Дрош с удивлением уставился на взволнованного друга, будто бы только вспомнил, что в комнате не один:

— А ты не понял? Это же очевидно! Каждый читает в этой книге свои тайны… и не самые приятные… — он встал посреди комнаты и поднял руку к потолку, окончательно приняв позу памятника Имира Фалерса. — Область неведомого как бы говорит тебе — ты передо мной, как раскрытая книга, я все про тебя знаю…

— Весьма пафосно, — закатил глаза Эрик. — Ну, допустим ты прав… А со мной тогда что не так? Почему я ни черта не вижу? — Эрик взял инкунабулу в свои руки, открыл ее и подозвал Дроша. Тот заглянул через плечо Эрика и как само собой разумеющееся изрёк. — Ну да, теперь страницы пустые! Для тебя, в них смотрящего, а заодно для меня.

— И где здесь логика?

— Сейчас покажу. Дай сюда! — Дрош забрал книгу, закрыл ее и снова раскрыл. — Так и думал. Книга снова показывает мой текст, но только мне и в моих руках… Какая прелесть… Надо бы Эмилю дать на это взглянуть. Не находишь?

— Обойдется…

— Как знаешь. В общем и целом зацепка тут одна. Издательство Мирспирис находится в Капурне. А там вольнодумцам рай. Если интересно поискать древние тайны мира — тебе туда. Если интересно купить что-то запрещенное — там самый богатый черный рынок. В том числе книжный. Так что да, полагаю, тебе попалась переизданная древняя книжка. Дорогущая, между прочим, если конечно рубин настоящий. Только продавать ее рисково и иметь у себя — тоже. Потому как, если к кому-то там… — Дрош поднял вверх палец, — такое попадется, проблем не оберешься.

— Во-во… — Эрик вздохнул. — Не оберешься! И ведь дернул меня черт дать ее дознавателю…

— Вот только мне интересно, почему тебе книга твои скелеты в шкафу не показывает?
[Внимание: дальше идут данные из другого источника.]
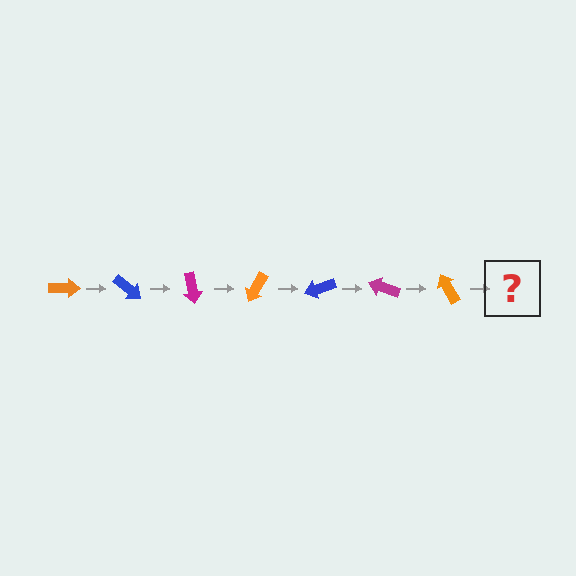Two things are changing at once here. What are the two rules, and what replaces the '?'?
The two rules are that it rotates 40 degrees clockwise each step and the color cycles through orange, blue, and magenta. The '?' should be a blue arrow, rotated 280 degrees clockwise from the start.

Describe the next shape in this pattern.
It should be a blue arrow, rotated 280 degrees clockwise from the start.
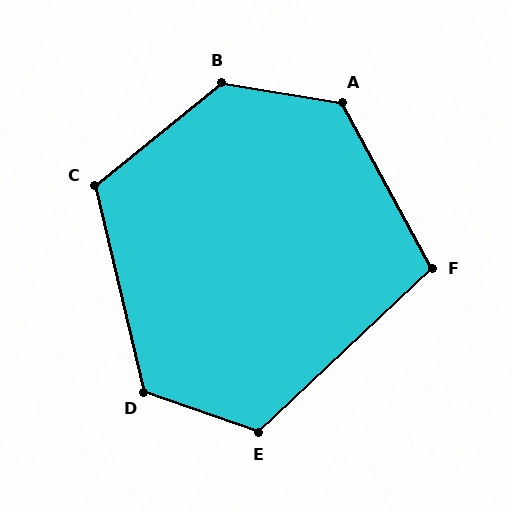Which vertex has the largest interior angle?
B, at approximately 132 degrees.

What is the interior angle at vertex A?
Approximately 127 degrees (obtuse).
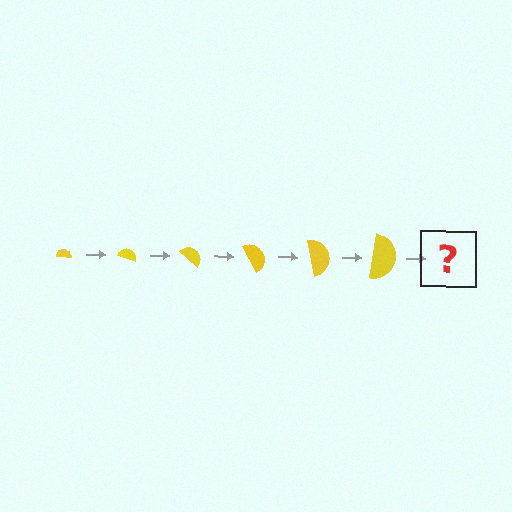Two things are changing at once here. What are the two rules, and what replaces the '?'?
The two rules are that the semicircle grows larger each step and it rotates 20 degrees clockwise each step. The '?' should be a semicircle, larger than the previous one and rotated 120 degrees clockwise from the start.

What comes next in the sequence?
The next element should be a semicircle, larger than the previous one and rotated 120 degrees clockwise from the start.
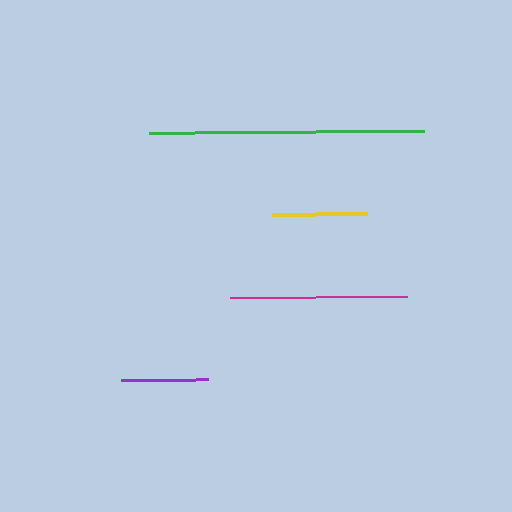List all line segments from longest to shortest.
From longest to shortest: green, magenta, yellow and purple (about equal).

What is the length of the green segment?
The green segment is approximately 275 pixels long.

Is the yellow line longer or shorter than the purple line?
The yellow and purple lines are approximately the same length (about 95 and 87 pixels).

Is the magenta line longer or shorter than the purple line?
The magenta line is longer than the purple line.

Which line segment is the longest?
The green line is the longest at approximately 275 pixels.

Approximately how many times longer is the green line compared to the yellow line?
The green line is approximately 2.9 times the length of the yellow line.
— А может у меня нет никаких скелетов?

— У тебя? Не смеши! Скорее у тебя их столько, что в книжку не влезет, даже в такую толстенную… — Дрош потер переносицу. — Полагаю, варианта два. Либо с тобой что-то не так, либо с книгой. С одной стороны — древняя магия есть древняя магия — чудит и не спрашивает. Не зря же ее сравнивают со снами. Мол, старые сны древней цивилизации и логики в них никакой нет.

— К ведьмам сны… — Эрик поморщился. — Как по мне — лучше вообще никаких снов, хоть выспаться нормально…

— Но с другой стороны, — Дрош безжалостно посмотрел другу в глаза. — Чтобы человек вместо букв видел чистые страницы — это слишком явный намек.

— Намек на что?

— Не знаю… Возможно, отгадка там, где ты эту книгу взял. Ты же сам понимаешь — с тобой всегда что-то особенное происходит. Возможно, у судьбы на тебя свой план, а возможно… нет вообще никакого плана. Если бы я знал, брат… я бы сказал точнее. После того, что вчера было в Уздоке, я уже готов расписаться в неправомерности многих своих убеждений.

— Ты был в Уздоке? — осторожно спросил Эрик.

— Был. Видел, как Эмиль тебя голым из чана с пивом доставал… Перед тем, как все рвануло… Или ты… ээээ… да ты не помнишь!

— Нет, — Эрик забрал у удивленного Дроша злосчастную инкунабулу и решительно сунул себе за пазуху. — Спасибо, друг! Ты мне очень помог.

— Всегда к твоим услугам, Эр. И это… не показывай ее больше никому. А лучше спрячь понадежнее. Мало ли…

Эрик взялся за дверную ручку, снял задвижку с петли, на мгновение прислушался, не идет ли кто по коридору, и, убедившись, что путь свободен, поспешно исчез за дверью.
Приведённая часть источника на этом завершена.